Task Analysis of Robot Assisted Let Ovarian Cystectomy
ROBOT ASSISTED LEFT OVARIAN CYSTECTOMYDr. Manisha Singh
1. The patient for robotic ovarian cystectomy should be performed under General Anesthesia
2. The patient is identified & side and site marking for surgery are confirmed.
3. The patient is positioned supine, with the arms tucked by the side & pressure points padded.
4. A bladder catheter is placed or the patient is asked to void just prior to surgery. Patient is administered General Anaesthesia.
5. A per vaginum examination under general anaesthesia is performed before commencement & fidings are noted.
6. Initial step are those for diagnostic Laparoscopy. The Laparoscopic monitor is positioned at the foot of the bed towards the side of the cyst and the surgeon stands opposite to the side.
7. The placement, position and adequate contact area of patient return plate is confirmed.
8. The sites of ports are marked & instilled with local anaesthesia 2% Xylocaine 5 ml each site. An infraumbilical 2 mm incision is placed and Verees Needle is inserted. Correct intra-abdominal position is confirmed with a saline filled syringe. Initial aspiration, followed by instillation of 5 ml saline and reaspiration of bubbles. Finally a hanging drop test is performed.
9. An insufflation gas tube is connected to the Verees needle and the flow rate is started at 1 L/min. Pressure changes in the insufflator device is monitored.
10. As per patient body habitus Approx 1.5 - 6 L CO2 is insufflated with an end point of reaching set pressure of 15mm Hg.
11. Once the pneumoperitoneum is established, the 2 mm incision is extended to 10 mm and a sharp 10 mm port is inserted. A 30 degrees 10 mm scope is then introduced & intra-abdominal cavity is visualized along with any signs of injury while establishing pneumoperitoneum or access.
12. Patient is positioned in the Trendelenburg head-low position in order to move the small bowel out of the surgical field.
13. Using base ball diamond concept two ports of 10 mm are placed under vision at the distance of 10cm from the telescope.These would be used for introduction of Robotic Arms.
14. The diagnostic laparoscopy is concluded by examination of the site of pathology, involvement of surrounding structures & The opposite side.
15. Once the diagnostic Laparoscopy confirms the pathological findings & operability the da Vinci Robot is used.
16. Docking of the da Vinci Robot patient cart is done from the side of the pathology, in place of the Laparoscopy Vision cart.
17. 2 Endo-instruments are used: Bipolar Graspers in the left and endo scissors in right.
18. A nick is placed superficially on the cortex of the left ovary with bipolar grasper.
19. The upper margin of the cut cortex is held and separate the cortex using dissecting endo scissors.
20. Care should be taken not to puncture the cyst to avoid uncontrolled spillage into abdominal cavity.
21. In case of very large cyst, it is punctured & the contents are aspirated & lavage is given.
22. In case of adherence / involvement of surrounding structures a careful dissection is carried out with sharp instrument & cautery current combination.
23. Stripping of the cortex is done using bipolar grasper and scissors alternatively till ovarian cyst is completely enucleated.

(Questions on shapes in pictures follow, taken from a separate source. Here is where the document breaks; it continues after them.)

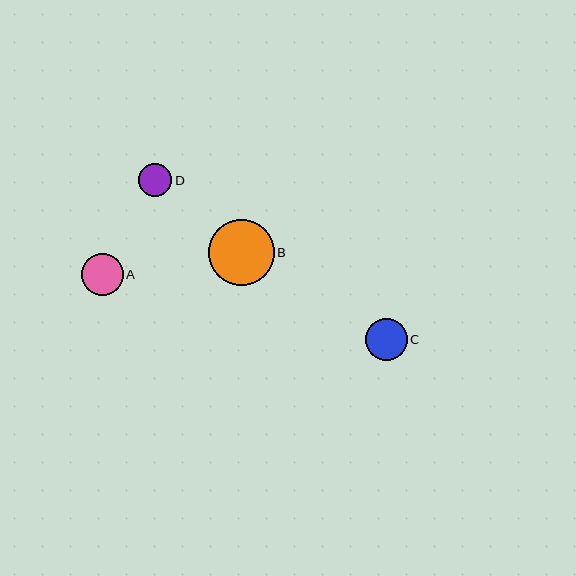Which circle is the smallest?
Circle D is the smallest with a size of approximately 33 pixels.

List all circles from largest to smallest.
From largest to smallest: B, A, C, D.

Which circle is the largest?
Circle B is the largest with a size of approximately 66 pixels.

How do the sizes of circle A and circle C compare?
Circle A and circle C are approximately the same size.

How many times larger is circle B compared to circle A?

24. Check the cyst and look out for any left out part.
25. One may need to perform a formal oophoretomy if the remanent is very small or in case of bleeding.

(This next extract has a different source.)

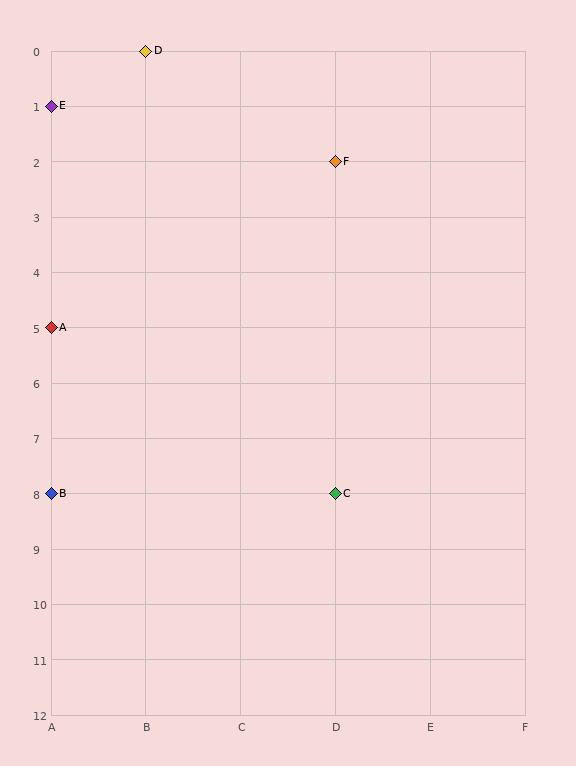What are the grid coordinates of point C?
Point C is at grid coordinates (D, 8).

26. At this stage the robotic arms are undocked and the Laparoscopic Vision cart is repositioned. The Laparoscopic instruments are reintroduced
27. Introduce an endo bag inside the abdominal cavity from right side port.
28. Put the enucleated cystic structure inside the bag.
29. Catch the open ends of the endo bag with grasper and pull it out through the incisional site of the right port.
30. Enlarge the incision as required. Rarely a Pfannensteil incision needs to be placed & contents removed without spillage.
31. Suction and irrigation from the right port into the abdominal cavity done.
32. A thorough lavage done.
33. Hemostasis is confirmed. No drains are routinely placed.
34. CO2 insufflation is stopped and the Pneumoperitoneum is evacuated. The trocars are removed under direct vision. And the optical port is removed last with camera in the port to prevent any herniation.
35. The patient position is made supine. The defect of the sub-umbilical trocar site (& the pfannensteil incicion, if made) is closed under direct visualization using an absorbable suture.
36. Skin is closed with suture / stapler / Glue and dressing applied.
37. Ryles tube is removed, if inserted, provided the bowel handling & adhesiolysis was minimal.